A year after Simon’s piece earned him pariah status in Springfield, the Chicago’s American newspaper published transcripts of leaked audio recordings in which a lobbyist and two executives for a state association of currency exchanges discussed bribing lawmakers to fend off an unfavorable proposal.

“What you may as well get used to is that every time you have a legislative session, you come prepared with about $50,000,” the lobbyist told the executives.

Loopholes and half measures

The Union Electric and currency exchange scandals prompted the first attempts to regulate lobbying in Illinois. In what would become a pattern in Springfield, the resulting legislation had little impact.

After the payments from the electric company to Hodge became public, state Rep. Paul Powell in 1957 successfully pushed a new requirement forcing those lobbying the legislature to register with the state — but only if they were backing measures affecting specific interests as opposed to “the whole people of the State.”

In his Harper’s piece, Simon decried Powell’s effort as “a weak law” that still allowed lobbyists to “hand out any amount of money to influence legislators, without disclosing their expenditures.” The law also stopped far short of stronger proposals, including one that would have required lobbyists and organizations to disclose monthly how much they spent trying to influence policy.

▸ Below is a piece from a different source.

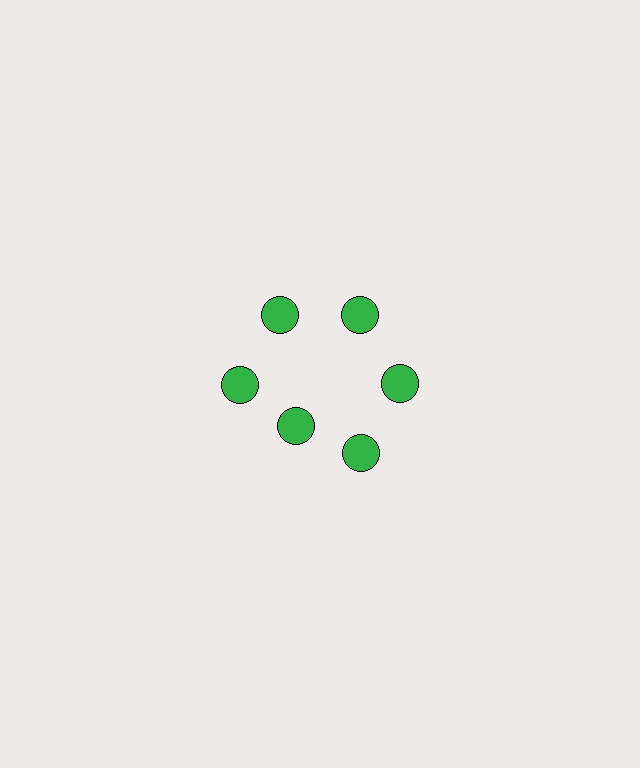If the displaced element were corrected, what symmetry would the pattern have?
It would have 6-fold rotational symmetry — the pattern would map onto itself every 60 degrees.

Powell, a southern Illinois Democrat who was mentioned by name on the secretly recorded currency exchange tapes in connection with $10,000 in bribes, became secretary of state in 1965 and achieved Illinois infamy upon his death in 1970, when his Springfield hotel suite was found to be stuffed with $750,000 in unexplained cash.

Not until 1969 did the legislature improve on the original registration law and begin requiring lobbyists to report some of what they spent wooing lawmakers. But the law was largely ignored because it didn’t detail what spending needed to be reported and lacked any real enforcement provisions.

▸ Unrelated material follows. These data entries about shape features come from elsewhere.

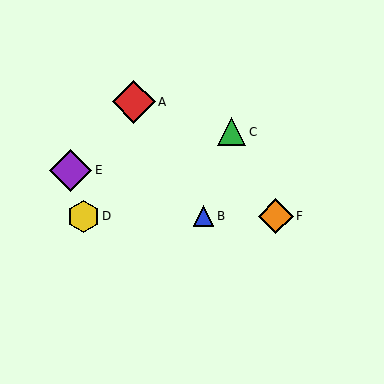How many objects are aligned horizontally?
3 objects (B, D, F) are aligned horizontally.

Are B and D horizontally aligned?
Yes, both are at y≈216.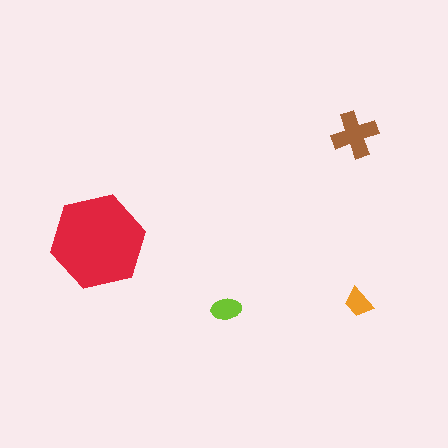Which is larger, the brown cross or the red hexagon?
The red hexagon.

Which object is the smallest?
The orange trapezoid.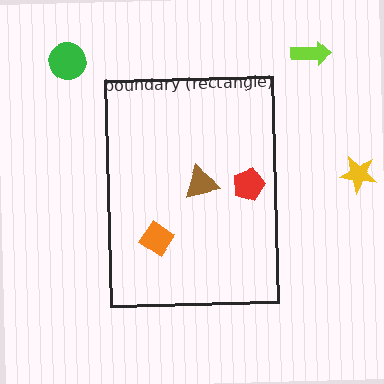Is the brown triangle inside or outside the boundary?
Inside.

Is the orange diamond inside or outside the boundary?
Inside.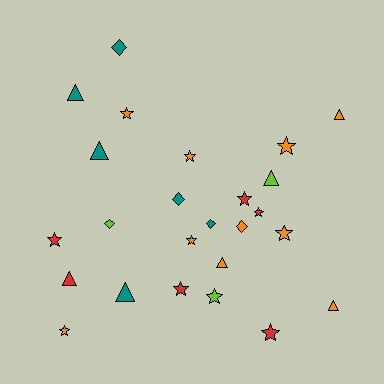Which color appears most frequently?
Orange, with 10 objects.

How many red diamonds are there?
There are no red diamonds.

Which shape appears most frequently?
Star, with 12 objects.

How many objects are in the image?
There are 25 objects.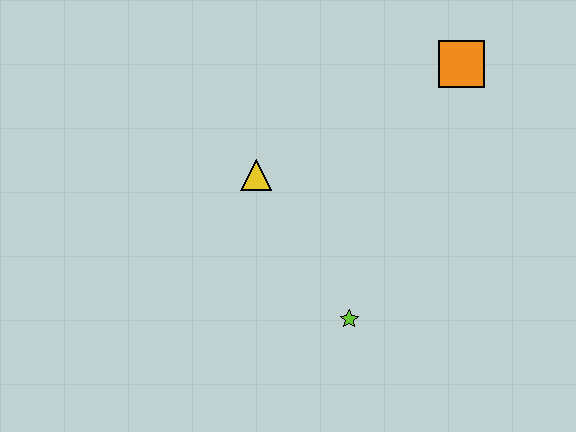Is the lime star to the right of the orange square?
No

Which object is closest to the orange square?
The yellow triangle is closest to the orange square.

In 1975, for example, 95% of registered lobbyists in Illinois didn’t report any expenditures, according to the DePaul Law Review.

Scandals in the 1970s involving the paving and car rental industries and even the 1980 attempted bribery conviction of businesswoman Wanda Brandstetter for offering a lawmaker a $1,000 campaign contribution if he supported the Equal Rights Amendment didn’t prompt any significant action.

In 1993, the same year former Rep. Al Ronan made headlines for handing out campaign contributions steps from the Illinois House chamber to his onetime colleagues on behalf of the casino he represented as a lobbyist, then-Secretary of State George Ryan successfully championed a new law requiring lobbyists to register with Ryan’s office if they sought to influence the executive branches of state government, including the governor’s administration.

The law also closed loopholes that had allowed lobbyists to get around reporting much of what they spent on meals, tickets to concerts and sporting events, rounds of golf and trips to court public officials.

Ryan went on to become governor before being brought down in a federal corruption probe stretching back to his time as secretary of state. The investigation, called Operation Safe Road, also netted convictions of more than 50 others, most notably lobbyist and longtime Ryan friend Lawrence Warner, who used his connections and sway to illegally profit off of state contracts and leases handed out by Ryan’s secretary of state’s office.

Trying to capitalize on his Republican predecessor’s downfall, Democratic Gov. Rod Blagojevich in late 2003 signed into law an overhaul that prohibited lobbyists and their spouses from serving on state boards and commissions and capped lobbyist spending on food and drink for public officials at $75 per day, among other changes.

Five years later to the day, Blagojevich was arrested by federal authorities on broad corruption charges, several of which involved statehouse lobbyists William Cellini, an influential GOP fundraiser, and Alonzo “Lon” Monk, who had been Blagojevich’s chief of staff.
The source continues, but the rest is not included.